| 8/19/2015 7:00:00 PM

Qué opinan los empresarios sobre el aumento de la inflación

¿Cuál es el impacto de este nuevo escenario para los negocios? Una mirada desde el sector privado.

En este momento todo el país está en modo presupuesto. Los empresarios están tratando de identificar cuáles serán las variables para sus negocios el próximo año.

Por eso, muchos de ellos están mirando todas las cifras de la economía, pues tendrán que proyectar sus metas de ventas y sus límites de costos, no solo de materias primas, sino también de salarios.

Según José Antonio Pulido, presidente de Alimentos Polar en Colombia, en el caso de alimentos la inflación “podría estar cercana al doble dígito”.

El directivo aseguró que si bien hasta el momento, en el caso de su empresa, la devaluación no ha sido traspasada directamente y en su totalidad al consumidor, “las empresas van a tener forzosamente que ajustar precios”.

Además, Pulido agrega que su compañía ofrece “productos sanos y que hacen parte de la canasta básica del colombiano. Comprometidos con los consumidores, hemos venido trabajando acciones que mejoren nuestra productividad y ejecución comercial para mitigar los incrementos de precios. Ahora bien, de mantenerse por tiempo prolongado la devaluación, deberemos ajustar precios”.

Pulido explicó que “la inflación está erosionando el poder adquisitivo del colombiano. Hoy el mismo está ya en terreno negativo. Si el principal impulsor de la economía es el consumo interno y la construcción, debemos cuidar mucho este indicador”.

Para Sergio Olarte, director de estudios económicos de BTG Pactual, con la actual depreciación, los costos de la industria están aumentando por cuenta de los insumos importados; sin embargo, la desaceleración de la demanda interna mitigaría este efecto.

Algunos empresarios ya están incorporando en sus proyecciones una eventual subida de tasas por parte del Banco de la República. Es el caso de José Luis Plana, Presidente & CEO de Aon Colombia, quien además explicó que están previendo una inflación para este año de 4,2%. Por tratarse de una compañía transnacional, el principal impacto de la devaluación ha sido una reducción de 2% de los ingresos brutos.

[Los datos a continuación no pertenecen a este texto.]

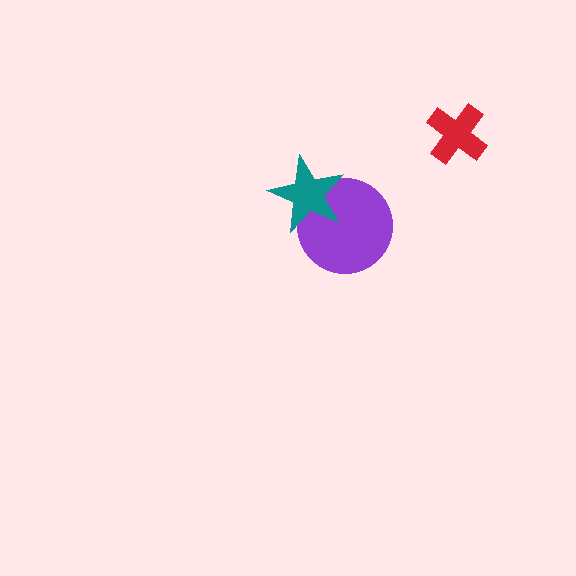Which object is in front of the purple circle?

De otra parte, Lorenzo Garavito, presidente de HBI Banca de Inversión, aseguró que en el negocio en el que se mueve lo más preocupante es la incertidumbre sobre el nivel de precios, “ya que impide que los empresarios tomen decisiones de largo plazo. Tenemos clientes en todo tipo de industrias; sin embargo, la inflación vuelve las dinámicas de negocio poco predecibles”.

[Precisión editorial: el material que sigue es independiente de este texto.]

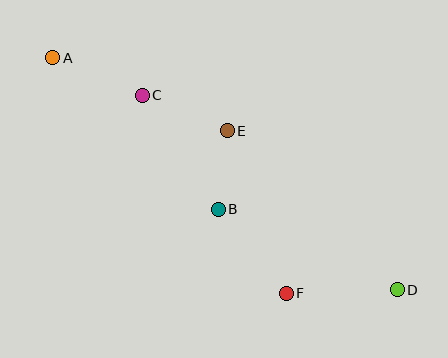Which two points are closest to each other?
Points B and E are closest to each other.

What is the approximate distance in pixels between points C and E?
The distance between C and E is approximately 92 pixels.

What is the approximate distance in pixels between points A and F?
The distance between A and F is approximately 332 pixels.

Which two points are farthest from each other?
Points A and D are farthest from each other.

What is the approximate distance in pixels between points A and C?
The distance between A and C is approximately 97 pixels.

Para Garavito, subir tasas de interés ahora sería una mala decisión. “La desaceleración del crecimiento económico le debería quitar presión a la inflación y el Banco de la República debería tener en cuenta este crecimiento esperado antes de subir tasas. Una medida así sería contraproducente”.

Carlos Jacks, presidente de Cemex Colombia, se mostró tranquilo porque “a pesar de la complejidad de la situación macroeconómica actual, confiamos en que Colombia podrá navegar con éxito mediante una buena administración de las políticas fiscales y monetarias”.

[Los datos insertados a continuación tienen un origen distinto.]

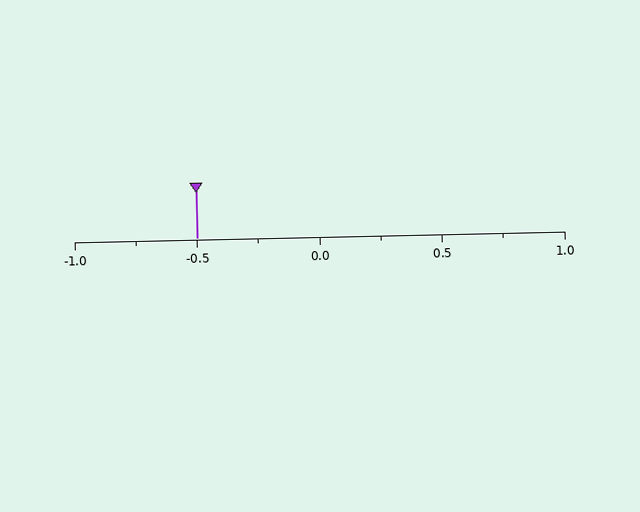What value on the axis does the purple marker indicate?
The marker indicates approximately -0.5.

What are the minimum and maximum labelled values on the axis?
The axis runs from -1.0 to 1.0.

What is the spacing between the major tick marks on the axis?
The major ticks are spaced 0.5 apart.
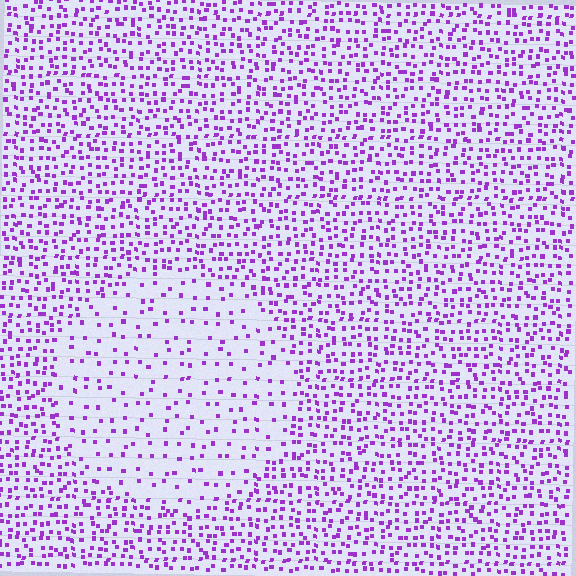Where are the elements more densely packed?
The elements are more densely packed outside the circle boundary.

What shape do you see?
I see a circle.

Para Jacks, la inflación actual no golpea su plan de negocios, pero sí los presupuestos y contratos de 2016. “La mayoría de nuestras negociaciones están indexadas al IPC, específicamente aquellas que son en pesos colombianos. Este tipo de negociaciones se hacen de forma anual usando la inflación del año anterior, de tal manera que no se afectan por la inflación del año corriente. Sin embargo, para 2016 un salto inflacionario afectaría nuestra base de costos indexada al IPC”.

La devaluación golpea a la firma, pues Cemex es una multinacional que consolida sus resultados en dólares. “Si comparamos niveles de ventas similares en pesos colombianos antes y después de la devaluación, la generación de ventas en dólares es significativamente menor con un peso colombiano devaluado. Por otro lado, un porcentaje relevante de nuestros costos está dolarizado, por lo que la tasa de cambio tiene un efecto directo en nuestra rentabilidad”, explicó Jacks. Según él, las ventas netas y el Ebitda durante el segundo trimestre disminuyeron 11% y 13% en dólares, comparado con el mismo periodo del año anterior, pero ajustando por el efecto de la tasa de cambio crecieron 7% y 2%, respectivamente.

“Una de las prioridades estratégicas en Cemex es trabajar por la recuperación de la rentabilidad en dólares, que se ha visto afectada por la fuerte devaluación del peso. Se han realizado esfuerzos importantes en este sentido a través de optimización de costos y ajustes en precios y aprovechando las ventanas de oportunidad para hacerlo”.